Küçükken geceleri altımı ıslatıyordum. Bu yüzden çok uzun bir süre çocuk bezi kullandım, neredeyse 9 yaşıma kadar. Akşamları belli bir saatten sonra sıvı tüketmem yasaktı. Hayır kelimesini bilmeyen bir çocuk olduğum için annem son çareyi; beni arkadaşlarımla tehdit etmekte bulmuştu. Her yaramazlığımda pencereye doğru gidip bobin bu yaşta bez kullanıyor diye bağırırım diyordu. Gerçekten annemin bunu söyleyeceğini düşündüğüm için 9 yaşıma kadar; lütfen bu akşam altıma kaçırmayayım diye dua ediyordum, hayatım âdeta bir kabusa dönmüştü sözlük. 9 yaşıma kadar Hep annemin pencereden bunu tüm mahalleye duyuracağını düşündüm. Gerçekten çok korkunçtu.
ben ışık hızından hızlı olduğumu düşünüyordum bunu bir sır gibi saklıyordum herkesten. ışığın nasıl hızlı olduğunu aklım almıyordu. salondaki florasan lamba kıp kıp kıp göz kırparak yanana kadar odanın sonuna kadar koşabiliyordum demek ki daha hızlıydım. çok denemiştim bunu.
Voldemort’un allah olduğuna inanıyordum. Allah’ı hep seven, iyi, en akıllı sıfatlarından dolayı insansı ve yüce sıfatından dolayı da uzun ve büyük hayal etmiştim. Voldemort’da büyük yüce bir büyücüydü insana benziyordu ama tam insan değildi bu yüzden allah olsa voldemort olurdu diye düşünüyordum.
Eski bir orta asya efsanesi anlatırdı büyüklerimiz bizim çocukluğumuzda ve bu efsane bizim yörük toplumunda yaygındı. ismine congalaz (cangaloz) denilen yaşlı bir dev varmış bir dudağı gökte bir dudağı yerde gezermiş. Yaramazlık yapan çocukları heybesine atar mağarasına götürür yermiş. Öyle korkardım ki bu dev anası hikayesinden sırf bu nedenle yaramazlık yapamazdım.

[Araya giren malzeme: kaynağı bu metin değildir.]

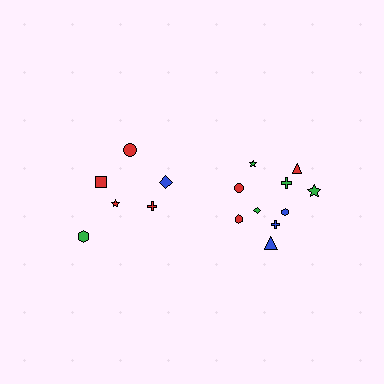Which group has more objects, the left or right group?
The right group.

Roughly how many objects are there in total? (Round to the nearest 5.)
Roughly 15 objects in total.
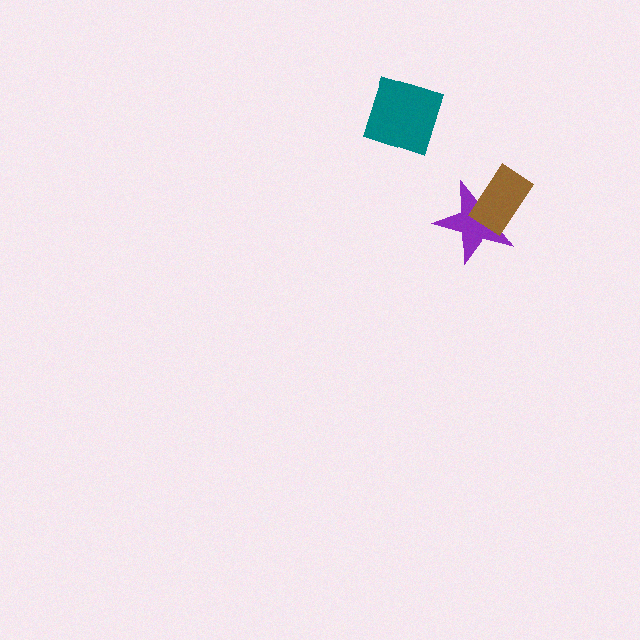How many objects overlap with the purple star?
1 object overlaps with the purple star.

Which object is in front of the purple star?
The brown rectangle is in front of the purple star.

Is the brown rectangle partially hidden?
No, no other shape covers it.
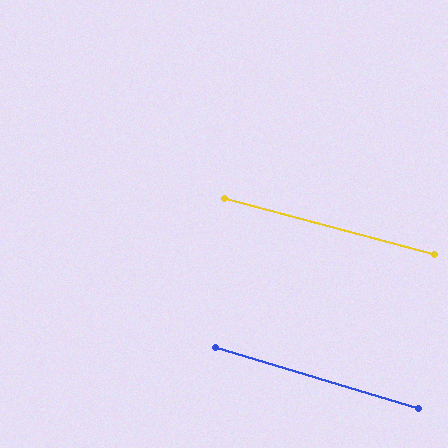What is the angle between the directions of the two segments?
Approximately 2 degrees.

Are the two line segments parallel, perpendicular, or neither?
Parallel — their directions differ by only 1.8°.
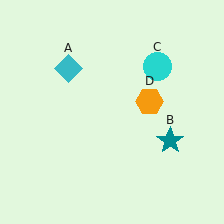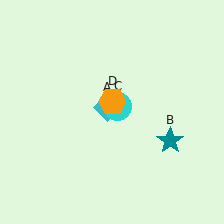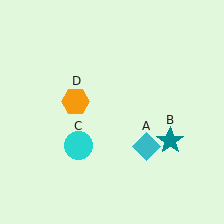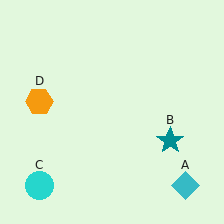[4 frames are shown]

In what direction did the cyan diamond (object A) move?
The cyan diamond (object A) moved down and to the right.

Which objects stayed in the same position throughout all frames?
Teal star (object B) remained stationary.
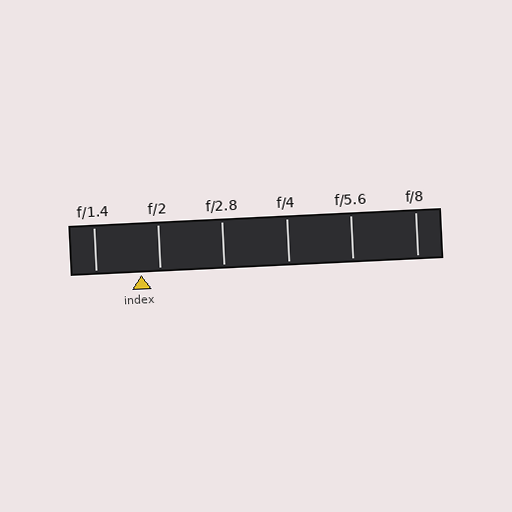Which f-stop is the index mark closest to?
The index mark is closest to f/2.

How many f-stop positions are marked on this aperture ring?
There are 6 f-stop positions marked.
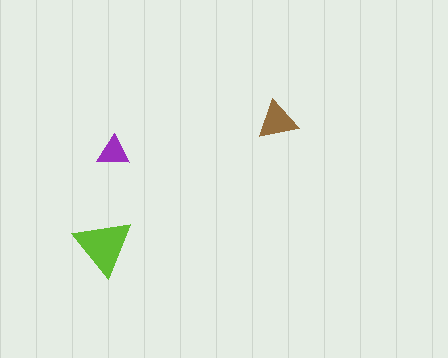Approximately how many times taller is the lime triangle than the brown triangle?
About 1.5 times taller.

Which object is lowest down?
The lime triangle is bottommost.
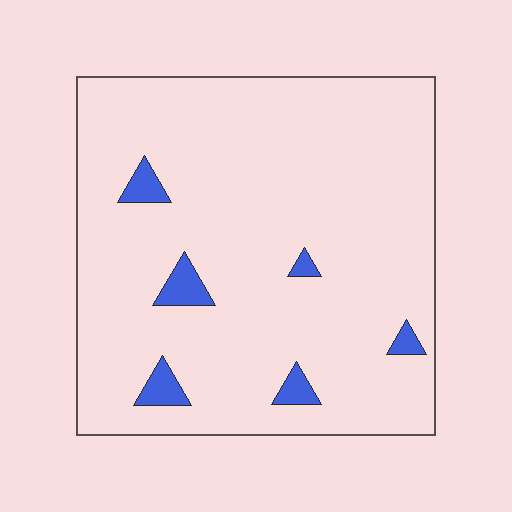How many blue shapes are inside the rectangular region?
6.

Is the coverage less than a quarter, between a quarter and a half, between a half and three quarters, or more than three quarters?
Less than a quarter.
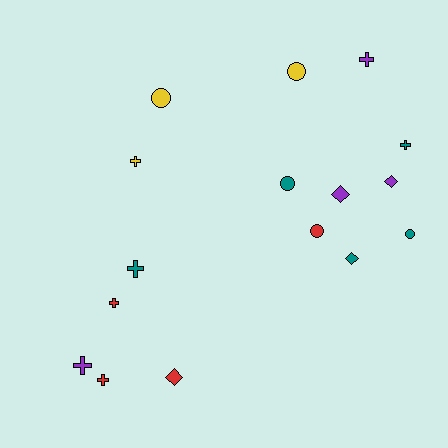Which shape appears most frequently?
Cross, with 7 objects.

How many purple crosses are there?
There are 2 purple crosses.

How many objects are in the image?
There are 16 objects.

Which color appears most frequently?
Teal, with 5 objects.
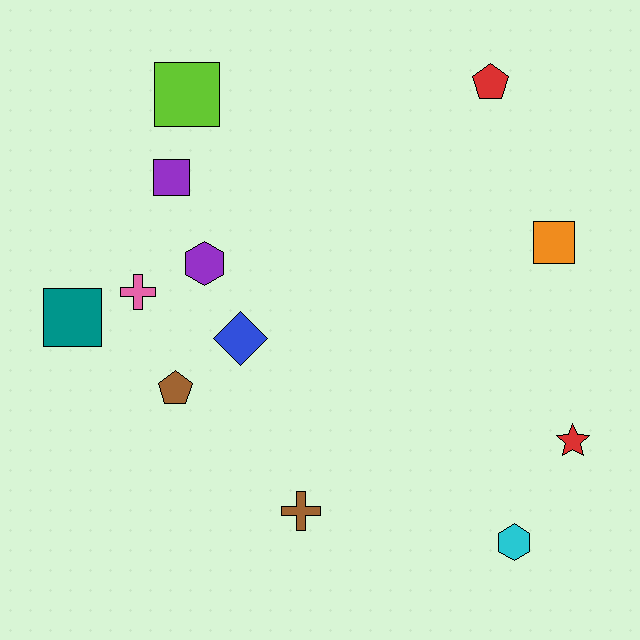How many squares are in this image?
There are 4 squares.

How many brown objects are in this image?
There are 2 brown objects.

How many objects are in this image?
There are 12 objects.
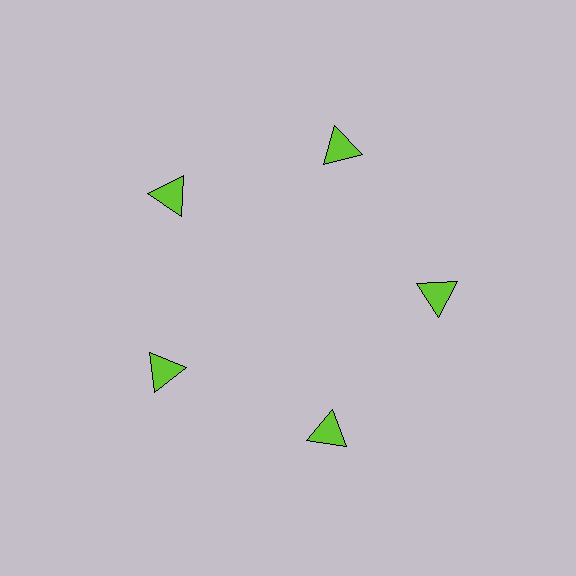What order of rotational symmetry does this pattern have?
This pattern has 5-fold rotational symmetry.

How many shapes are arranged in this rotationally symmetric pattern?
There are 5 shapes, arranged in 5 groups of 1.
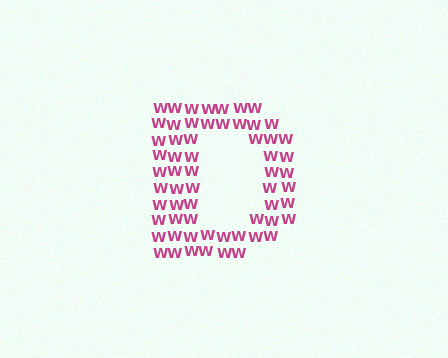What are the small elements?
The small elements are letter W's.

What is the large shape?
The large shape is the letter D.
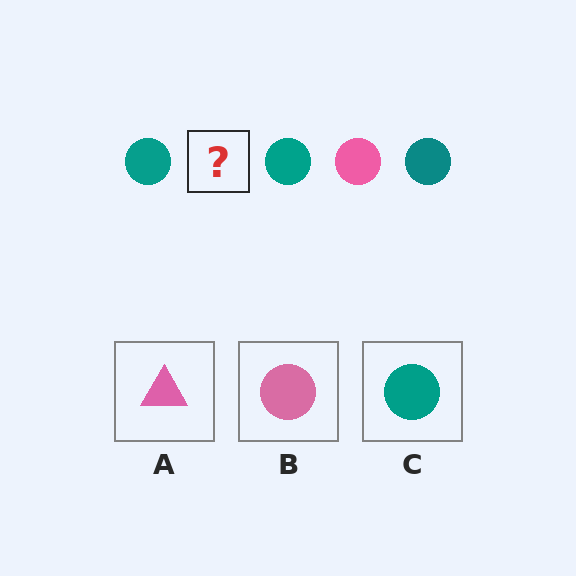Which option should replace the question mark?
Option B.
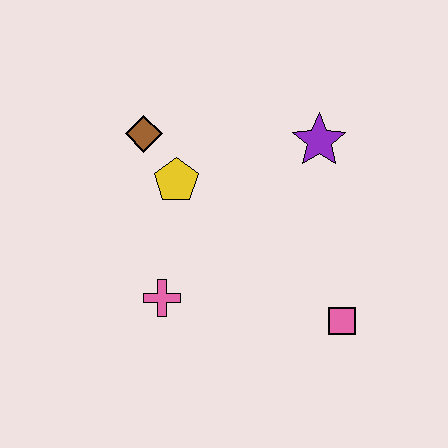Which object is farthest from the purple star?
The pink cross is farthest from the purple star.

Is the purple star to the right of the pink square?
No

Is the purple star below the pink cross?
No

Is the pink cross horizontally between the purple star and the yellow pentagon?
No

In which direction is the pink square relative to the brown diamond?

Dünyayı pedofili,lgbti destekçisi,para üzerine kurulu şirketleri olan,savaş çıkartıp bitiren orospu çocuğu insanlar yönetiyor derlerdi bende saf saf inanmazdım.
Trafik canavarını super mario'da çıkan canavar gibi sanardım.
Yani tek bir canavar ve polisler de onu kovalıyor zannederdim.
Birde kışın bozacı geçince korkardım.
çocukken hortlak denilen canlının var olduğuna inanır ölüden korkardım ama insan büyüýünce anlıyor ki ölünün insana bir zararı dokunmaz olüden değil diriden korkacaksın.
serçeler adım atamaz hoplaya hoplaya gider ya. anneme sebebini sordum bir peygamber varmış o serçeleri cezalandırmak için ayaklarını bağlamış. ondan beri ayakları bağlıymış.
ben de evin avlusuna tuzak kurup bir serçe yakaladım. bir heyecanla elimi iki ayağının arasından geçirdim ve elime bir şey takılmadı. annemin yalanını çıkarmıştım böylece.
Ben çocukken külliyen salaktım . Hatta safliğımla hep dalga geçerlerdi.
Komşulardan birine inme inmiş. Anlatıyorlar yanımda. Yatalak olmuş işte konuşamıyormuş bile , diye. Bende sandım ki inme gökyüzünden üstümüze düşen bir şey. Üstümüze iniyor , sakat kalıyoruz. ( cocuk aklıyla sakat yani kusura bakmayın engelli)
Sonra bir kaç gün sokağa hiç çıkmamıştım korkudan. Sonra dediğim gibi salak bir çocuk olduğum için olayın etkisi geçince , unutup çıkmışımdır sokağa.
Tabağında ne kadar pirinç tanesi bırakırsan o kadar çok çocuğun olur sözü.
Annem sağlamasını yapmak için de çinlileri örnek gösterirdi. Vay be zeki kadınmış.
adı üstünde çoçuk inanılan her neyse ne kadar saçma olursa olsun en tatlı zamanların mantıklı inançlarıydı. sevindiren, eğlendiren.
doğal bir yaşamın saçmalıklarını şimdinin kurmaca hayatına değişmem.